太源雪斎 たいげん せっさい (1496~1555) 今川家
 今川家臣。駿河の国人・庵原家の出身で臨済宗の僧。京の建仁寺で修業したといわれる。駿河守護・今川氏親に招かれて当時出家していた五男・梅岳承芳(のちの義元)の教育係となる。8代当主・氏輝(義元の兄)が急死すると、軍師として義元を支え、玄公恵深との家督争い「花倉の乱」を勝利に導き義元の家督相続に貢献した。内政では「今川仮名目録追加21条」の制定に尽力、外交では甲相駿の三国同盟を成立させるなど内外政で活躍するだけでなく、兵法軍学にも通じた武将としても有能で、時には陣頭に立ち、三河、尾張東部まで勢力を広げるのに貢献した。しかし、織田信長との全面対決を前に病没する。もし雪斎が生きていれば義元が桶狭間で討死することはなかったであろうといわれている。今川家の人質だった竹千代(のちの徳川家康)の教育係もつとめたという話も残っている。


新野左馬助 にいの さまのすけ (?~1564) 今川家
 今川家臣。諱は親矩。妹は井伊直盛の正室で直虎の母。桶狭間の戦い今川義元が討死し、今川家を離れる者が続出する中でも氏真への忠義を貫いた。井伊家の重臣・小野政次の讒言により井伊家当主・直親が殺された時には姪・直虎と虎松(のちの直政)を保護し井伊家最大の危機を救った。引馬城主・飯尾連竜徳川家康と通じた際、今川方として参加した引馬城攻めで討死したといわれる。
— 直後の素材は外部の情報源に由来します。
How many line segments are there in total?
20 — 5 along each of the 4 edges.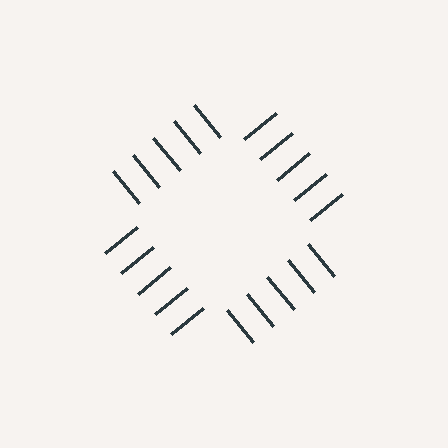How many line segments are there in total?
20 — 5 along each of the 4 edges.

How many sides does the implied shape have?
4 sides — the line-ends trace a square.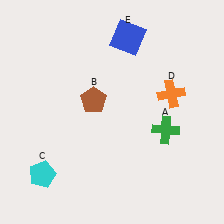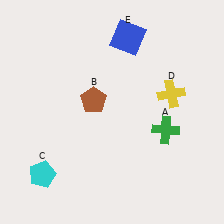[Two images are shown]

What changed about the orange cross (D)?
In Image 1, D is orange. In Image 2, it changed to yellow.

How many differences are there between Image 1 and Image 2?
There is 1 difference between the two images.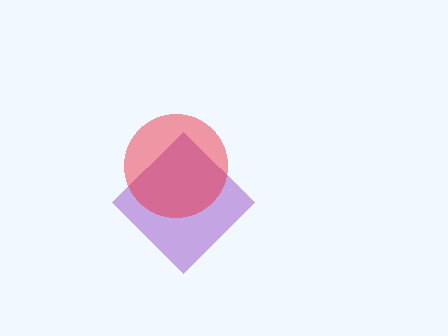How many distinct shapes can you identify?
There are 2 distinct shapes: a purple diamond, a red circle.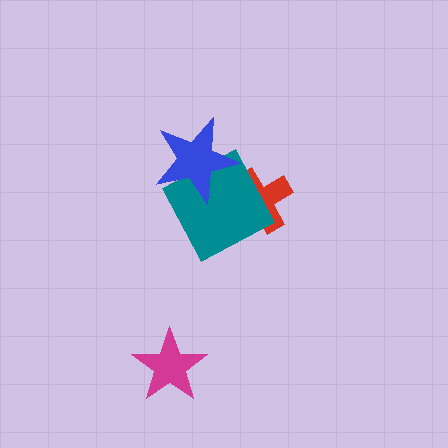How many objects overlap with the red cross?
1 object overlaps with the red cross.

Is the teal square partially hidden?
Yes, it is partially covered by another shape.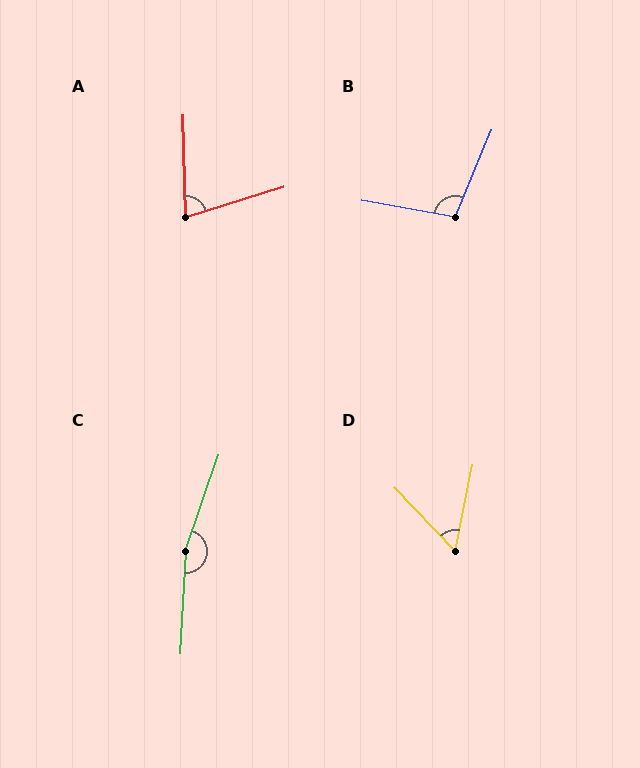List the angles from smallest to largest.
D (55°), A (74°), B (103°), C (164°).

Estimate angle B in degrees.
Approximately 103 degrees.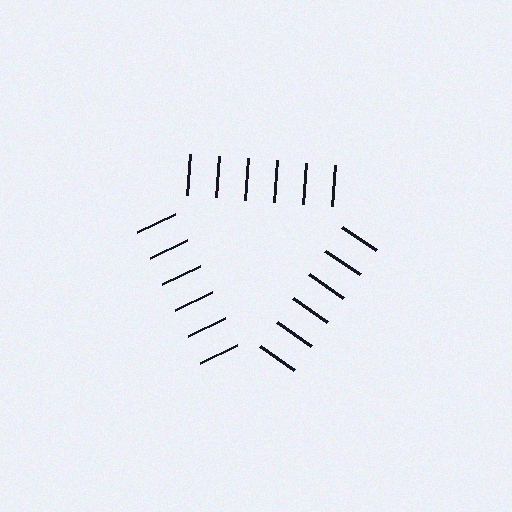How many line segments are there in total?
18 — 6 along each of the 3 edges.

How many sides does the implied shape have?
3 sides — the line-ends trace a triangle.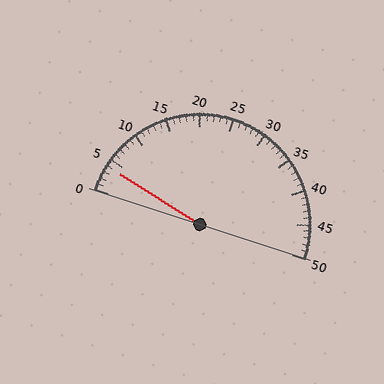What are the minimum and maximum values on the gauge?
The gauge ranges from 0 to 50.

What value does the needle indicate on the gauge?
The needle indicates approximately 4.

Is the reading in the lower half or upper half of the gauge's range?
The reading is in the lower half of the range (0 to 50).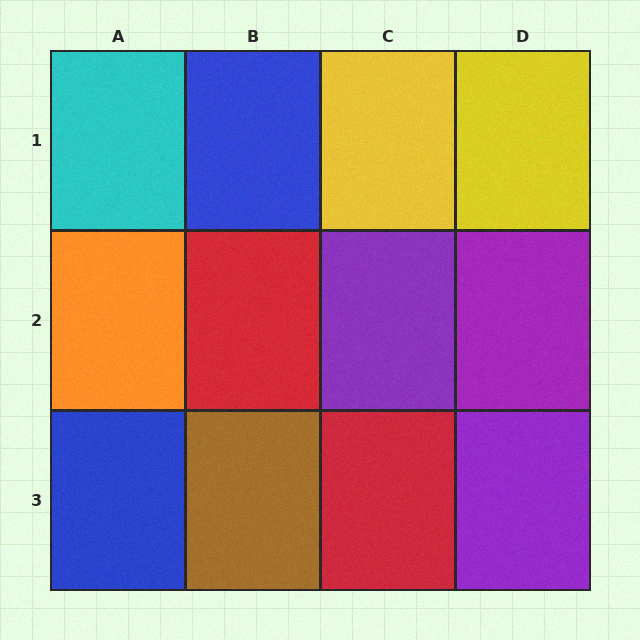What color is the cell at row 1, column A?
Cyan.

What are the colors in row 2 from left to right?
Orange, red, purple, purple.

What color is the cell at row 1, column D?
Yellow.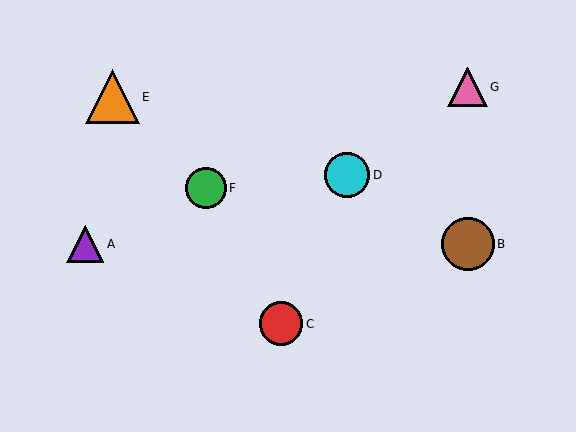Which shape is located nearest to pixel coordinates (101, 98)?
The orange triangle (labeled E) at (113, 97) is nearest to that location.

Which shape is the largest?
The brown circle (labeled B) is the largest.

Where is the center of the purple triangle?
The center of the purple triangle is at (85, 244).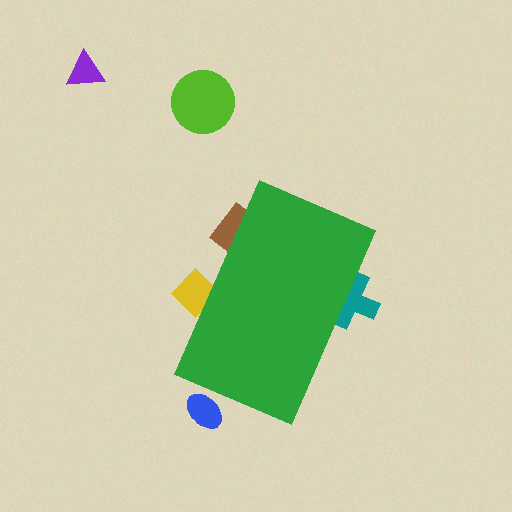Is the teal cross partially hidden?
Yes, the teal cross is partially hidden behind the green rectangle.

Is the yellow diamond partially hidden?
Yes, the yellow diamond is partially hidden behind the green rectangle.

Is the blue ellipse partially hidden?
No, the blue ellipse is fully visible.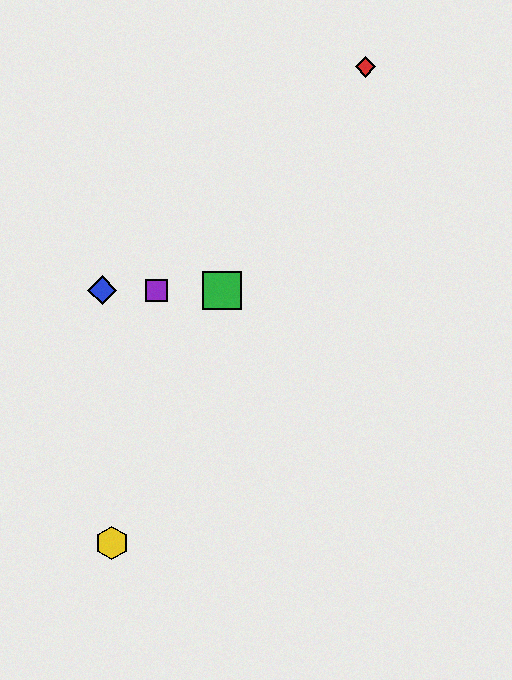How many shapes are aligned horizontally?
3 shapes (the blue diamond, the green square, the purple square) are aligned horizontally.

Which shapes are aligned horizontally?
The blue diamond, the green square, the purple square are aligned horizontally.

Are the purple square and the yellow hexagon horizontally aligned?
No, the purple square is at y≈290 and the yellow hexagon is at y≈543.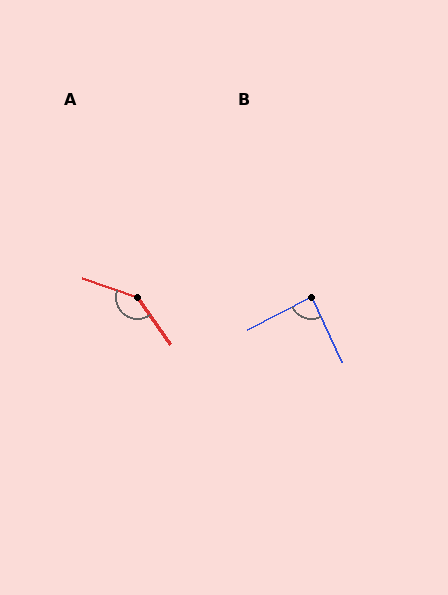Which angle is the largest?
A, at approximately 145 degrees.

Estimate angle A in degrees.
Approximately 145 degrees.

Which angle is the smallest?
B, at approximately 87 degrees.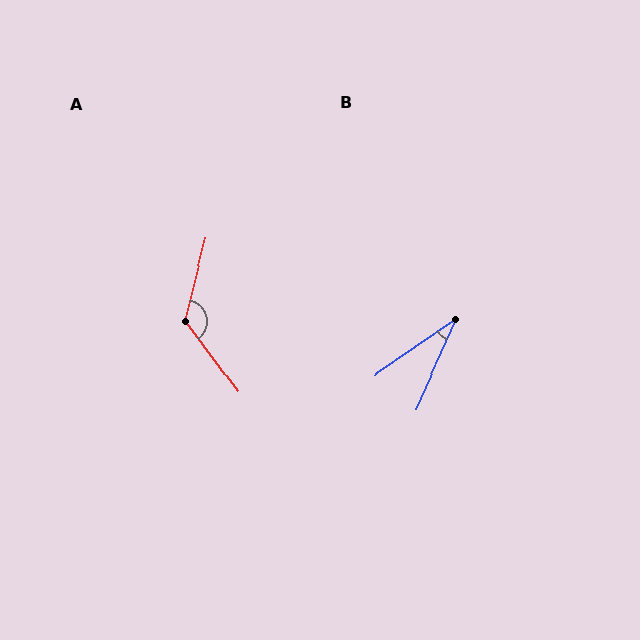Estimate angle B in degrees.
Approximately 32 degrees.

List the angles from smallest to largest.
B (32°), A (130°).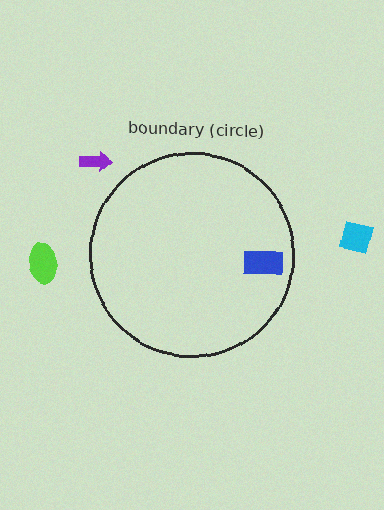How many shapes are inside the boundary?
1 inside, 3 outside.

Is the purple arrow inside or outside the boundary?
Outside.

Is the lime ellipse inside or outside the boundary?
Outside.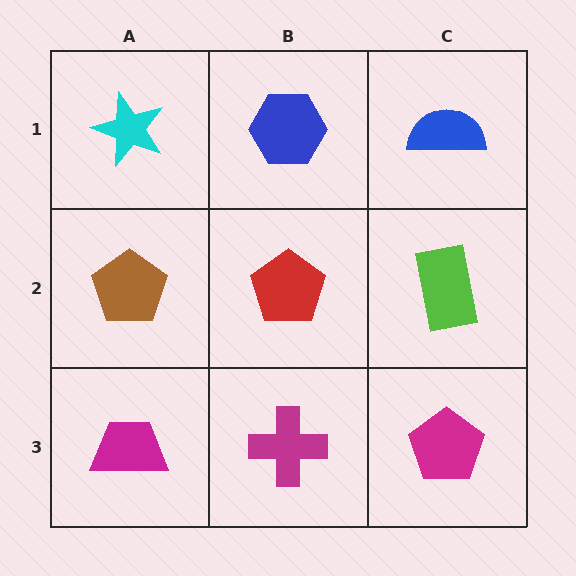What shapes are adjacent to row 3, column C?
A lime rectangle (row 2, column C), a magenta cross (row 3, column B).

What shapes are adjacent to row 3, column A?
A brown pentagon (row 2, column A), a magenta cross (row 3, column B).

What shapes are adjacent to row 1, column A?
A brown pentagon (row 2, column A), a blue hexagon (row 1, column B).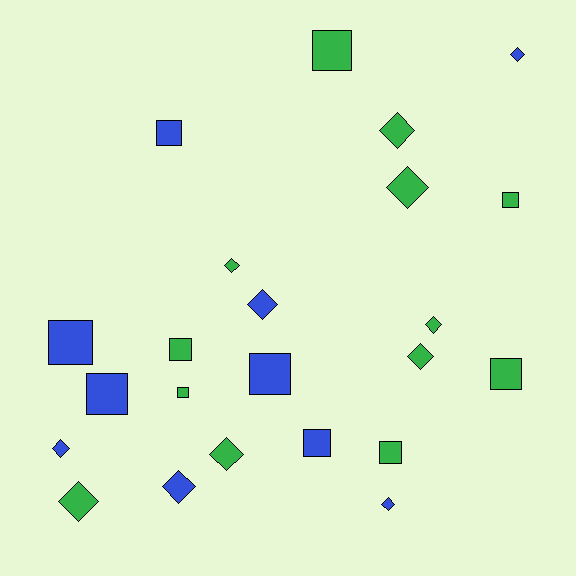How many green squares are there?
There are 6 green squares.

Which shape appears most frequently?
Diamond, with 12 objects.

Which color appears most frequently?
Green, with 13 objects.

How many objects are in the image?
There are 23 objects.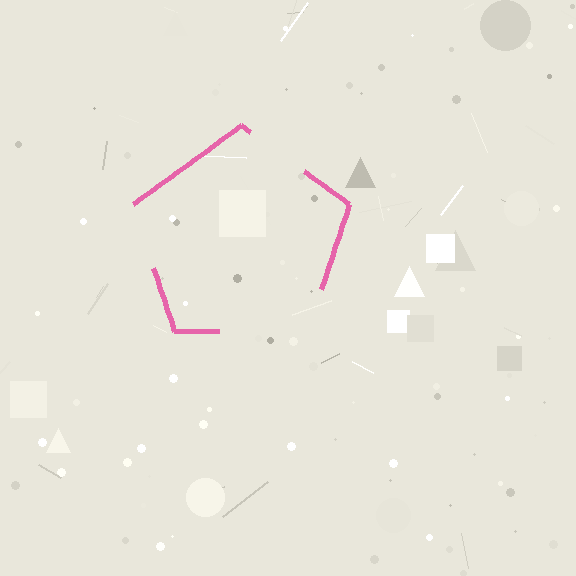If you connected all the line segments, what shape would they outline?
They would outline a pentagon.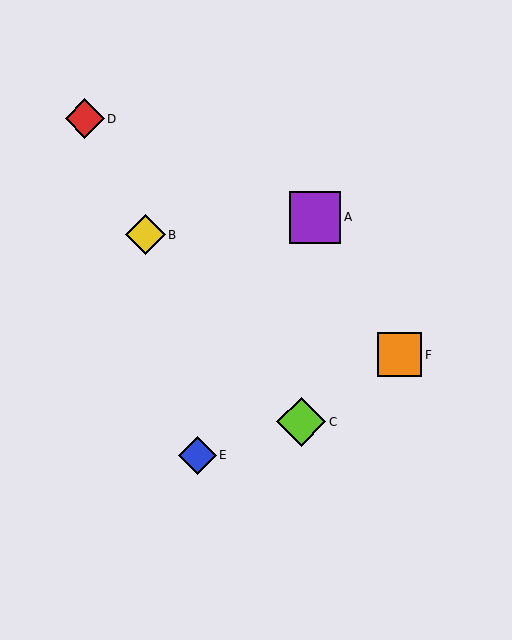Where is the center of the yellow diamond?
The center of the yellow diamond is at (146, 235).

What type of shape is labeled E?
Shape E is a blue diamond.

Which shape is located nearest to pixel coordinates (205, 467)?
The blue diamond (labeled E) at (197, 455) is nearest to that location.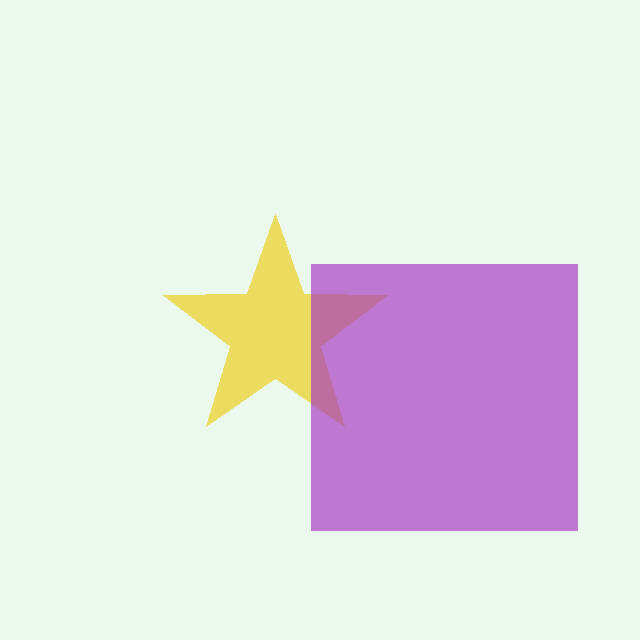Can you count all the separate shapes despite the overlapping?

福島正成 ふくしま まさなり (1492?~1536?) 今川家
 今川家の有力家臣・福島家の一族。北条家の猛将で「地黄八幡」と呼ばれて畏怖された北条綱成の父とされる。今川氏輝の死後、梅岳承芳(のちの今川義元)と玄公恵探(義元の異母兄)との間で家督争い(花倉の乱)が起こると、母が福島家の出身だった玄公恵探に味方して敗れ、逃亡先の甲斐で武田信虎に討たれたといわれる。しかし、その生涯には謎が多く、はっきりしたことは分かっていない。